View Full Version : Troublesome event
astoroth88
10-05-2009, 01:17 PM
Well, while randomly surfing some W7 tricks and tweaks forums (just reading, not actually applying anything) I was listening to some music along with it and all of the sudden the music starts stuttering! I then realized that the computer itself was stuttering, mouse skipping and loading pages along with other files in the computer, along with the music skips. I immediately checked all my temps and nothing was even close to being in danger, cpu at 45 degrees, ram at 50, gpu at 48, and after about 30 seconds of skipping it just up and vanishes leaving my computer running perfectly fine. Should I just blow this off as a phenomenon or is this a sign of a more serious problem? This is the first time it has ever happened to my knowledge, and I take good care of my computer both software and hardware wise. I defragmented just this morning, along with virus / spyware scans and a ccleaner after all of that, you know just routine scans and cleaning. The only difference in my hardware is a new Rosewill RNX-N300 wireless PCI adapter I had installed about 4 days ago, but I would imagine if that was the case the results would have been immediate. If anyone has any theories please share, I'm not sure what to do about it.
Sylvander
10-06-2009, 06:48 AM
1. Sounds like the website was running something on your PC [a script?], and that wasn't working well with your music playing program.
(a) How about browsing the web using Firefox with the NoScript addon?
If you don't have it already that is.
2. Even better solution:
(a) Run some Puppy Linux instead of, or to supplement, Windows.
Especially for activities that are risky in Windows, like browsing the web, or fetching/reading emails.
You might then use Windows only for the less risky activities.
Puppy has of course, programs for playing music CD's or files [plus many others].
(b) Puppy is FREE, small, lean, FAST.
You can run multiple puppies loaded from different sources [optical disk, Flash Drive, HDD].
Any one Puppy can fix the others and Windows.
It has never been known to get infected or hacked.
No need to run antivirus software; just the native firewall [3 seconds to bring into use] and NoScript.
(c) If you run it only using the files on the optical disk [no pupsave file in use], it CANNOT GET INFECTED.
That runs totally in RAM, and all is lost at shut-down.
(d) If you want to save configurations and/or installations of new packages [to use Firefox instead of Opera or Seamonkey?]
At the shutdown of Puppy...
Choose to make a pupsave file.
You can store it anywhere you like [Flash Drive?]

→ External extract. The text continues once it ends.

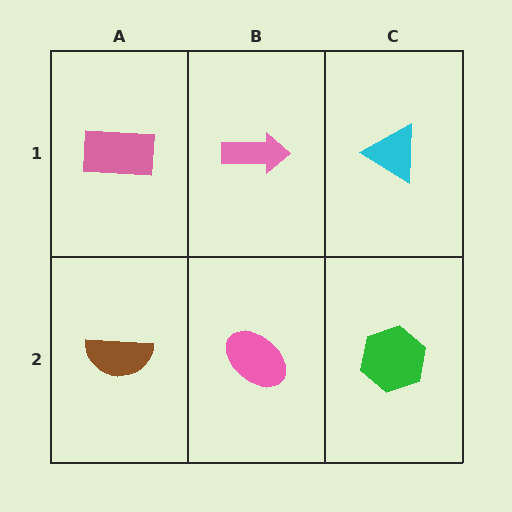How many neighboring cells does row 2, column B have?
3.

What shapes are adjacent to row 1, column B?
A pink ellipse (row 2, column B), a pink rectangle (row 1, column A), a cyan triangle (row 1, column C).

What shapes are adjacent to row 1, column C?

Or save sessions back to the [rewritable?] optical disk [DVD?].
(e) If you want to make the pupsave file safe from possible infection [never been known to happen, so practically unnecessary]...
You can choose to ENCRYPT it when you choose to make it.
You can choose from among a high/medium/low level of encryption on offer.
(f) If anything goes wrong with your Puppy, the problem would exist within the Linux file system inside the pupsave file.
You could solve that in the last resort by simply deleting the pupsave file and beginning anew with the [uninfectable] optical disk.
(g) If at any time you want to boot/run a Puppy session as though there were no pupsave file, just enter the the following command at startup:
puppy pfix=ram
Anytime you don't run that command, the pupsave file would be [automatically searched for, found, and] used.
astoroth88
10-07-2009, 02:25 AM
Dude....you sound like a salesman, besides I have never had an occurence like this before so it's not a long term problem with windows in the first place. Nice try though, now does anyone have a legitimate theory here? cuz it hasn't happen since i posted.